El no hace libres para amar como Él nos ama y para construir un mundo reconciliado, porque con esta cruz Jesús cargó el peso de todos los sufrimientos e injusticias de una humanidad abatida por las torturas, humillaciones y crímenes execrables.

Las muestras de odio, la meditada crueldad y la venganza de la que hace gala en nuevo Estado Islámico del norte de Irak y del este de Siria suponen una seria amenaza para el mundo por los miles de violentos que lo integran, reclutados por sus ideas extremistas y entrenados para matar sin compasión.

Nos enfrentamos a un enemigo que, en nombre de Alá, mata a quienes no son de sus ideas o profesan otra religión distinta del Islam.

Miles de cristianos han muerto o han huido a los países limítrofes buscando protección.

¿Cómo reaccionar ante estas agresiones? ¿Debemos defendernos?

Surge así un conflicto moral entre el derecho a actuar en legítima defensa, exterminar a los yihadistas para evitar males mayores o dejarse matar.

No es fácil resolver el dilema, sobre todo cuando falla el diálogo, la comunicación y la sensatez, y se utiliza la guerra como único medio para imponerse sobre el contrincante.

Nada nuevo que no se haya experimentado miles de veces con idénticos fracasos.

Mirando la cruz comprendemos el sinsentido de todas las violencias que nos afectan.

“Cuenta una antigua leyenda noruega que un hombre llamado Haakon, que cuidaba de una ermita, donde había una cruz muy antigua, le pidió a Cristo ocupar su puesto en la cruz y padecer por él.
El Señor accedió, pero con la condición de que sucediera lo que sucediere, guardaría silencio.
Nadie advirtió el trueque.
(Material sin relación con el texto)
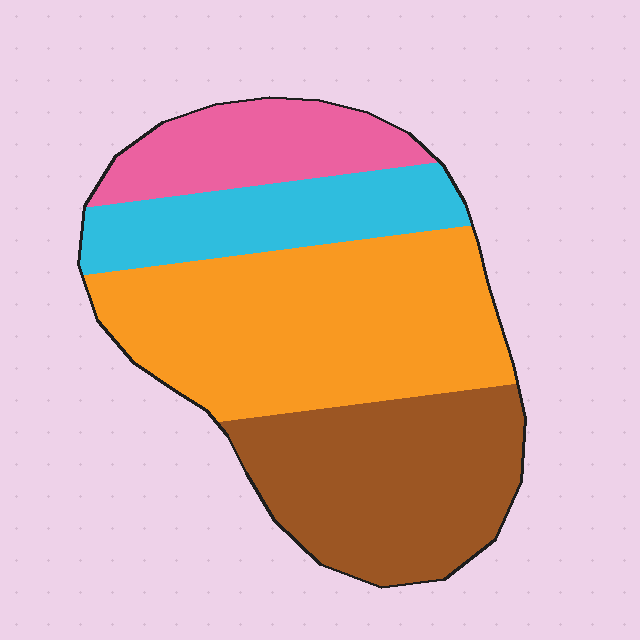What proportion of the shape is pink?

Nadie reconoció al ermitaño, colgado con los clavos en la cruz. El Señor ocupaba el puesto de Haakon. Y éste por largo tiempo cumplió el compromiso. A nadie dijo nada.
Pero, un día, llegó un rico. Después de haber orado, dejó olvidada allí su cartera. Haakon lo vio y calló.
Tampoco dijo nada cuando un pobre, que vino dos horas más tarde, se apropió de la cartera del rico. Como no dijo nada cuando un muchacho se postró ante él, poco después, para pedirle su gracia antes de emprender un largo viaje.
En ese momento volvió a entrar el rico en busca de la bolsa. Al no hallarla, acusó al muchacho de habérsela robado, y arremetió contra él.
Sonó entonces una voz fuerte: “¡Detente!” El rico miró hacia arriba y vio que la imagen le hablaba. Haakon, que no pudo permanecer en silencio, defendió al joven, e increpó al rico por la falsa acusación.
Éste quedó anonadado, y huyó de la ermita. El joven salió también porque tenía prisa para emprender su viaje.
Cuando la ermita quedó a solas, Cristo le mandó bajar de la cruz por no haber sabido guardar silencio, ocupando de nuevo su lugar. Después dijo al fervoroso ermitaño lo que ignoraba, pues el rico llevaba en la bolsa el precio de la virginidad de una joven, el pobre necesitaba urgentemente el dinero y al muchacho que iba a ser golpeado sus heridas le hubiesen impedido realizar el viaje en barco, donde encontró la muerte”.


¿Qué sabemos nosotros de sufrimientos y de lo que ocurre a cada uno?

Jesús sí lo sabe, y, desde la cruz, guarda silencio.

Dios no nos da cruces superiores a las que podemos llevar. Apliquémonos el cuento.